Hollywood legend and reluctant feminist icon Mary Tyler Moore died at age 80 this past Wednesday (January 25). As it goes with any Hollywood legend, Moore leaves behind a solid legacy. What differentiates hers from so many others, though, is its sheer breadth.
Debuting as Laura Petrie on The Dick Van Dyke Show (1961-1966), Moore pushed the limits of what was socially acceptable in an American housewife: she danced; she cracked jokes; she wore capris (a costuming choice legendarily limited by the studio to once per episode). She insinuated to audiences across the country that she and Rob had, and enjoyed, sex—separate beds notwithstanding. Her ultimate dream may have been to be saved by marriage to Rob from a life of a career dancer, but just the fact that the question of a woman’s career came up in 1961 was progressive.
Moore followed her role as Laura Petrie with a short stint in film (including a role as Dorothy in Thoroughly Modern Millie), then with her second—and most well-known and beloved—television role as funny, single career-girl Mary Richards on the groundbreaking Mary Tyler Moore Show (1970-1977), produced by Moore’s own production company and staffed by 33% female writers.
The Mary Tyler Moore Show cast long shadows. The A/V Club noted back when 30 Rock was coming to a close the volume of similarities between its final season and that of The Mary Tyler Moore Show. VOX rolled out an explainer last week of five landmark sitcoms—Cheers and Friends among them—that owed the success of their very premises to the existence of Mary Richards. Lena Dunham wrote for The New Yorker about just how pivotal Mary Richards was in the development of her own effort to “create a television show about the messy business of femininity” (and also in understanding the importance of the sitcom heroine’s “bang-blow”). Just about every outlet on the web last week pulled out this 1997 clip of Mary Tyler Moore surprising Oprah on an episode of her show that looked back on the iconic Mary Tyler Moore Show title sequence that Oprah redid for herself in Chicago:
The most striking thing about the legacy of Mary Tyler Moore—both the woman and the eponymous show—is how multi-faceted it is. The show was not just the first model of a single woman leading a sitcom, nor the first of a respected professional woman successfully navigating a workplace, nor the first to toy with the will they/won’t they relationship between the protagonist and her boss, nor the first to show kooky female friendships untethered by male partners, nor the first acknowledging the utility of birth control, nor the first staffed to any reasonable extent by women, nor the first to employ real anecdotes from said women as joke engines for scripts, nor the first to go out on top and write itself into a satisfying conclusion, nor the first to feature the gorgeous interiors of old Victorian homes in the snowy, wonderful Twin Cities (hi, old college digs).

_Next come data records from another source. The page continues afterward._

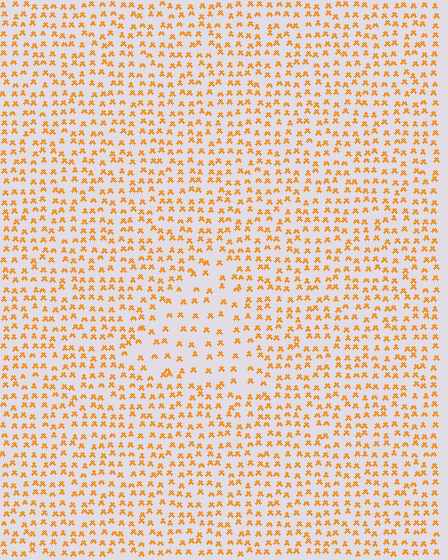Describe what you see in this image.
The image contains small orange elements arranged at two different densities. A triangle-shaped region is visible where the elements are less densely packed than the surrounding area.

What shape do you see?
I see a triangle.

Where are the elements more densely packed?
The elements are more densely packed outside the triangle boundary.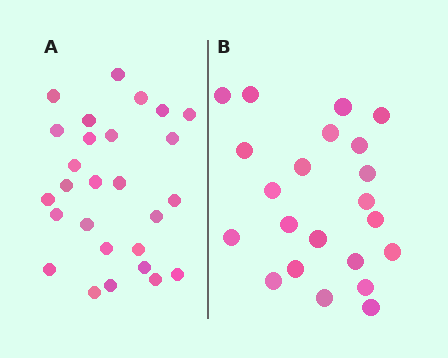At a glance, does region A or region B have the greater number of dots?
Region A (the left region) has more dots.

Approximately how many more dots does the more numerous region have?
Region A has about 5 more dots than region B.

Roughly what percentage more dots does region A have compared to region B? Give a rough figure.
About 25% more.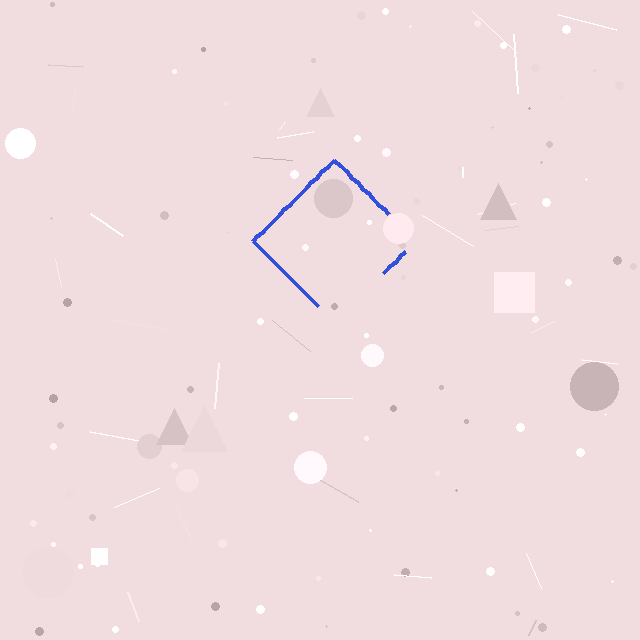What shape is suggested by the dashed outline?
The dashed outline suggests a diamond.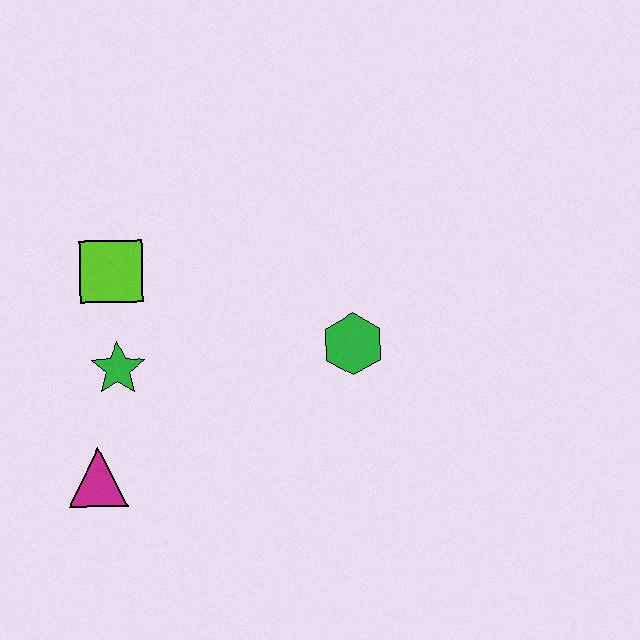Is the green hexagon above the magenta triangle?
Yes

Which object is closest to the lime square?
The green star is closest to the lime square.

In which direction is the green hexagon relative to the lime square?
The green hexagon is to the right of the lime square.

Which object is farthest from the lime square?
The green hexagon is farthest from the lime square.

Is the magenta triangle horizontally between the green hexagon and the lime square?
No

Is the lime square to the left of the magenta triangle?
No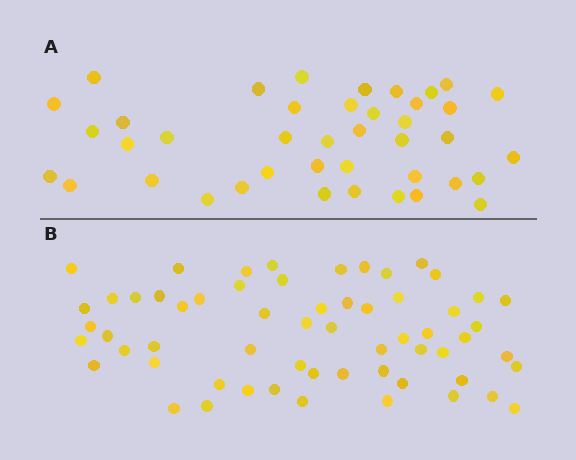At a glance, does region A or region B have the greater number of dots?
Region B (the bottom region) has more dots.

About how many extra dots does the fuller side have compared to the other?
Region B has approximately 20 more dots than region A.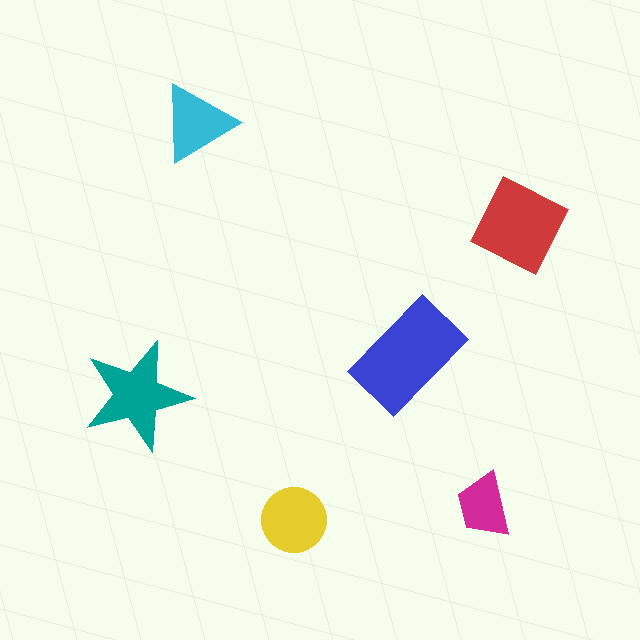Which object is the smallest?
The magenta trapezoid.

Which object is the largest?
The blue rectangle.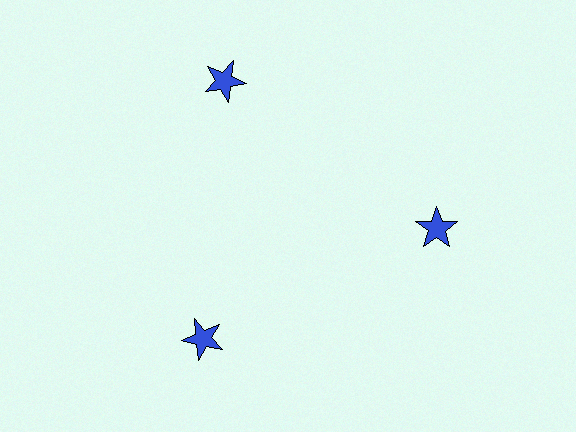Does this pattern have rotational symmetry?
Yes, this pattern has 3-fold rotational symmetry. It looks the same after rotating 120 degrees around the center.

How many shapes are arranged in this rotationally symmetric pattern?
There are 3 shapes, arranged in 3 groups of 1.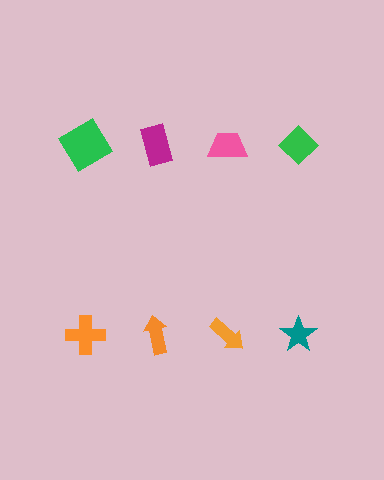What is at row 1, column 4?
A green diamond.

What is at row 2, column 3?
An orange arrow.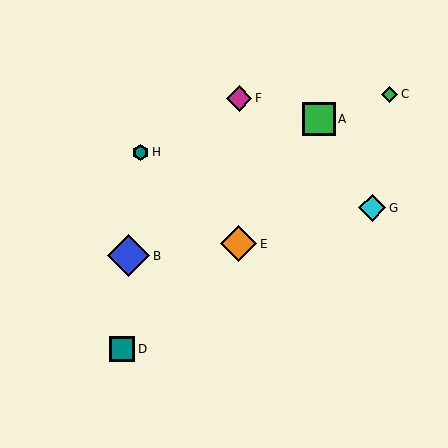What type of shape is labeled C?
Shape C is a green diamond.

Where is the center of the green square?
The center of the green square is at (319, 119).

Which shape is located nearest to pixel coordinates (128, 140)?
The teal hexagon (labeled H) at (141, 152) is nearest to that location.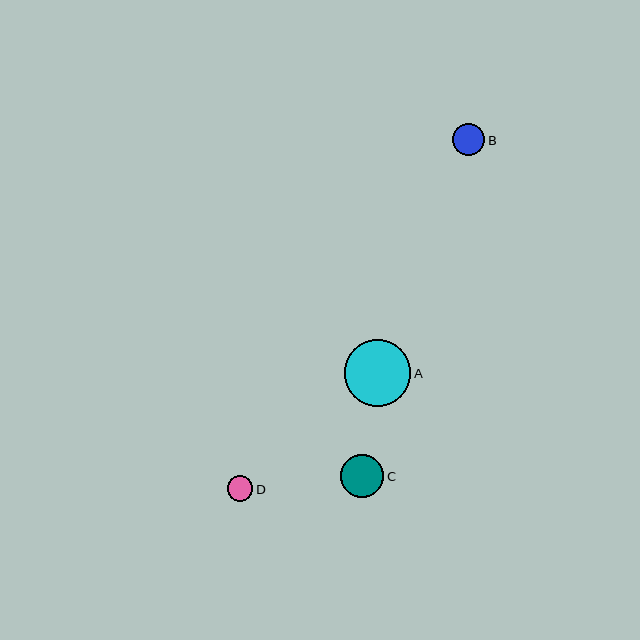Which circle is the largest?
Circle A is the largest with a size of approximately 67 pixels.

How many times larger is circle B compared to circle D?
Circle B is approximately 1.2 times the size of circle D.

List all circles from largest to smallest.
From largest to smallest: A, C, B, D.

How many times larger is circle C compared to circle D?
Circle C is approximately 1.7 times the size of circle D.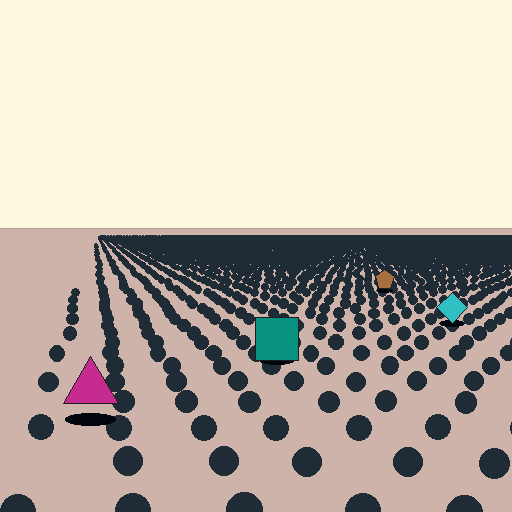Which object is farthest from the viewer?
The brown pentagon is farthest from the viewer. It appears smaller and the ground texture around it is denser.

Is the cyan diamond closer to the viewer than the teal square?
No. The teal square is closer — you can tell from the texture gradient: the ground texture is coarser near it.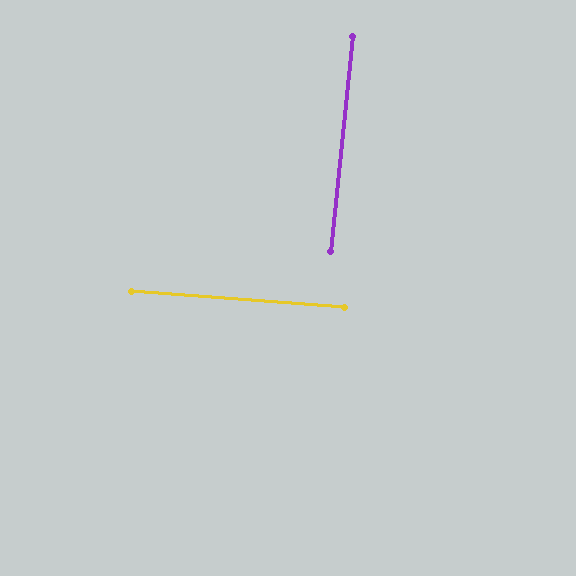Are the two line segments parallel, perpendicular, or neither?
Perpendicular — they meet at approximately 88°.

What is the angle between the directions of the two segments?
Approximately 88 degrees.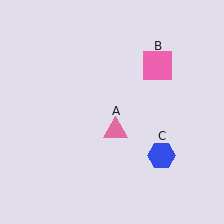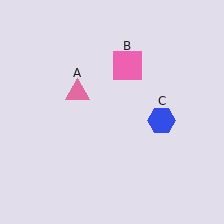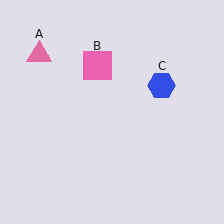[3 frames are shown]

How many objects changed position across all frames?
3 objects changed position: pink triangle (object A), pink square (object B), blue hexagon (object C).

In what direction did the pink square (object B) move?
The pink square (object B) moved left.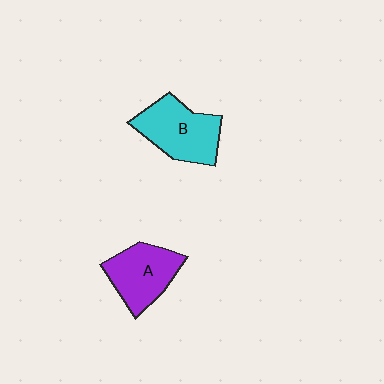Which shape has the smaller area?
Shape A (purple).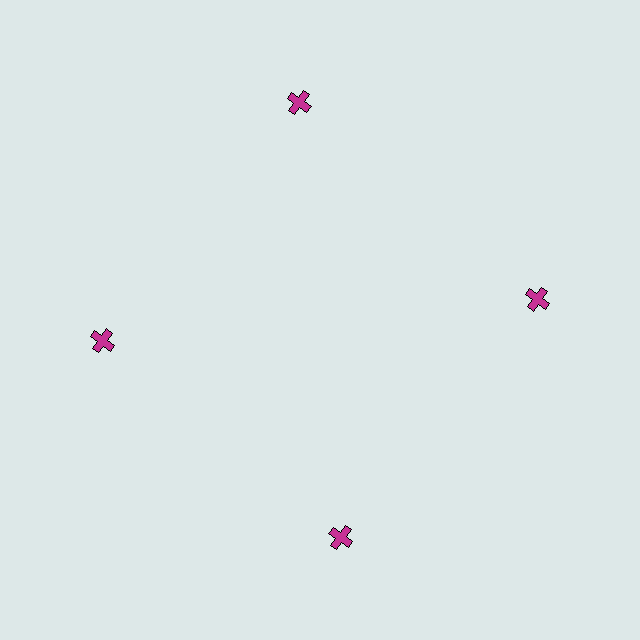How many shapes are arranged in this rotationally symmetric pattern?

It was all those things, and each one (save, perhaps, for the continued showcasing of Victorian homes in Minneapolis) has snowballed its way through television history to give us the wide array of single-lady-centered, female-helmed comedies that so often dominate the cultural conversation today. Cheers, Murphy Brown, Caroline in the City, Friends, 30 Rock, Playing House, Broad City, Two Broke Girls, New Girl, Girls (so many girls)—all of them found a road to success because of the paving stones laid by Mary Richards and The Mary Tyler Moore Show.
Moore herself cast just as long and complex a shadow following the success of The Mary Tyler Moore Show, finding an Oscar nomination for her completely unexpected dramatic (and wrenching) work on the film Ordinary People (1980), a prominent role in social justice and philanthropy through her work supporting diabetes research and animal welfare, and a late-in-life public showing of ambivalence for the title feminist, along with her deep regret towards her decision to pursue her career over staying at home to be a full-time mother to her only son, as well as the admission that she would have campaigned for John McCain, had he asked her—all points which, for many fans, might seem to stand in stark contrast to the model of ambitious feminism that Mary Richards embodied.
There’s another legacy to add to the list: the challenge faced by women helming their own series of separating their onscreen persona from their real-life ones, of which Mindy Kaling is only one recent heir.
But this complicated sort of legacy is perhaps the best one to leave behind. We all, as the poet says, contain multitudes; may we all be so hardworking and lucky as Mary Tyler Moore to leave so many rich complications for our cultural descendants.